Le sang de Ciel ne fit qu'un tour et en une fraction de seconde, le majordome reçu les ris de veau, la sauce à la truffe et le riz blanc de Chine en plein visage. Il n'avait pas vu cette attaque venir, lui pourtant si expérimenté. L'assiette retomba sur le carrelage et se brisa en mille morceaux. Sebastian était un majordome mais aussi et surtout un démon, il avait une sorte de fierté et là en l'occurrence sa fierté en avait pris un coup. Tout dégoulinant de truffes, il n'avait plus du tout envie de rire.

Le comte lui était rouge de honte et de colère, comment Sebastian osait-il l'humilier de la sorte ?

Grell Suttcliff s'était caché derrière une colonne, seul un œil apeuré dépassait de derrière le marbre.

-ce n'est peut être pas la peine de se mettre dans un état pareil pour ça, non ? Dit il incertain.

-vous ! Taisez vous ! Vous n'êtes qu'un parasite ! Je ne comprends même pas comment vous osez réapparaitre devant moi après ce que vous avez fait !

Le majordome se nettoya du mieux qu'il le pu, effaré de voir son habit tout taché. Mais tout à son office, il réfléchissait. Il sentait qu'ils étaient en train de vivre un quiproquo et qu'il fallait vite démêler sa situation.

-Bocchan, je crains qu'il y ait un malentendu. Que nous reprochez vous exactement ?

Un malentendu ? Quel malentendu ? Sebastian et l'autre taré avaient fait des choses complètement indécentes, il n'y avait pas de malentendu, il les avait vu. Bien sûr, Ciel modéra ses propos.

-je vous reproche d'avoir eu un comportement déplacé dans l'enceinte de mon domaine. Le « contrat » que j'avais passé avec Grell Suttcliff incluait un baiser mais surement pas ce que vous avez fait hier soir dans la bibliothèque.

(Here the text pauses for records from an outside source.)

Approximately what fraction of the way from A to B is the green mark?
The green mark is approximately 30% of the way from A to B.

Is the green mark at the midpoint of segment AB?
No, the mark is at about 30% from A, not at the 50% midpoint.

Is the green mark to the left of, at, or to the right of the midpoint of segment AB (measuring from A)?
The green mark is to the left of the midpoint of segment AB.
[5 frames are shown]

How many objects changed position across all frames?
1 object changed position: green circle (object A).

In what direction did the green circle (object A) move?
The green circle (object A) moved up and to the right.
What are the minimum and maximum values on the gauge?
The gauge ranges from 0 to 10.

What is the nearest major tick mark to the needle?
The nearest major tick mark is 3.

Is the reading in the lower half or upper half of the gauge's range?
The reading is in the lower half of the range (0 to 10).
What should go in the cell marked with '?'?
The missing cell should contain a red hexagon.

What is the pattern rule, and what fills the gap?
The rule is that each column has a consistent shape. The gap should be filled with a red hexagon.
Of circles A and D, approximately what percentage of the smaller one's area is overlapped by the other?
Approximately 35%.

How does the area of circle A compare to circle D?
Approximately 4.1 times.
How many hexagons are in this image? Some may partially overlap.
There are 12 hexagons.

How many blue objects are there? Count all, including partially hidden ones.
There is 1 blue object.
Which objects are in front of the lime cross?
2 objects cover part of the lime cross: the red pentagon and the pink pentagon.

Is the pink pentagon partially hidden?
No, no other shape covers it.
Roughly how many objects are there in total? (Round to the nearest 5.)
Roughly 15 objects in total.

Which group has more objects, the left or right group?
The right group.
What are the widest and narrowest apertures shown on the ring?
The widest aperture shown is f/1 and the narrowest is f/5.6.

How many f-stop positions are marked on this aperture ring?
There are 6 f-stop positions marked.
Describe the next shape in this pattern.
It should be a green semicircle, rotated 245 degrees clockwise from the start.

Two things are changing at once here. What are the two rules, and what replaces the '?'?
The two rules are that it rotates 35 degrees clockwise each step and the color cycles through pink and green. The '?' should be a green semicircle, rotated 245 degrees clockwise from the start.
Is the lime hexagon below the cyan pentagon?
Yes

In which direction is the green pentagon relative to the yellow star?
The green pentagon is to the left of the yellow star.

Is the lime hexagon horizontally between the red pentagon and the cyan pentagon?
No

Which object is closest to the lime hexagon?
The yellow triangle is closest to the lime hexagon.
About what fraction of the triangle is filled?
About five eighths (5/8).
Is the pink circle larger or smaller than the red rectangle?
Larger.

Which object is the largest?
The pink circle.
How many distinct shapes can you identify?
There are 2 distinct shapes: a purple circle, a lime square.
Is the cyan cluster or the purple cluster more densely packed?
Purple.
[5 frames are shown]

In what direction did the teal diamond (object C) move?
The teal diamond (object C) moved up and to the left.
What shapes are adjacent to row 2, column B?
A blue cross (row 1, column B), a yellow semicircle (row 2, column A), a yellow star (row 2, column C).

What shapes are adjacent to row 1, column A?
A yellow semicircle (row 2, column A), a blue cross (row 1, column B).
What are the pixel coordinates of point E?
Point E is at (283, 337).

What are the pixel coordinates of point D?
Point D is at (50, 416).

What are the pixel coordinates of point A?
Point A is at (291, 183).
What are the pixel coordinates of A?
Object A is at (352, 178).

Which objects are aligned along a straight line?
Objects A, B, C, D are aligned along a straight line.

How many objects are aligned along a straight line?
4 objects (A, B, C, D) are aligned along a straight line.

Sebastian et le shinigami restèrent sans voix. On entendait les mouches voler. Ciel mit ça sur le compte de la gène.

-dans la bibliothèque ? Bocchan, je suis navré mais je pense qu'il s'agit d'une erreur. Grell Suttcliff et moi sommes restés dans les cuisines où je l'y ai autorisé à finir votre crème glacée préférée. Je pensais que vous étiez en colère à cause de cela.

Le jeune garçon ne comprenait plus rien. Quelle crème glacée ? Mais de quoi il parlait bon sang ? Faisait-il exprès de ne pas comprendre ? Il les avait vu de ses propres yeux, nu l'un contre l'autre à se murmurer des insanités. Rien qu'à cette pensée, il rougit. Il s'en souvenait parfaitement, Sebastian ne lui ferait pas croire le contraire.

-je vous ai vu ! Ne me raconte pas n'importe quoi !

-êtes vous sûr que vous n'avez pas rêvé ? Demanda Sebastian avec un micro sourire

-Aaaah ! Sebas'chan et moi faisant des chôôôôôses ! Quel merveilleux rêve !

L'air béat de Grell laissa rapidement place à une grimace de douleur alors que le démon écrasait son pied.

-quoi qu'il en soit Bocchan, je vous assure que je n'ai rien fait avec cet individu qui puisse ressembler de près ou de loin à une activité sexuelle.

-je confirme aussi. Des promesses, des promesses mais rien en retour ! Pourquoi croyez vous que je ne suis toujours pas parti ? Pleurnicha Grell.

Ciel ne comprenait plus rien. Toute cette histoire lui avait permis d'atteindre en un temps record un degrés d'énervement relativement élevé.

-vous, disparaissez. Ordonna-t-il au shinigami qui ne se le fit pas dire deux fois. Sebastian, je ne suis pas fou, je vous ai vu faire...ce genre de choses. Dis moi la vérité, c'est un ordre.

-je me dois d'insister, Bocchan. Je n'ai rien fais de tel avec Grell Suttcliff. Je suppose que vous avez dû rêver.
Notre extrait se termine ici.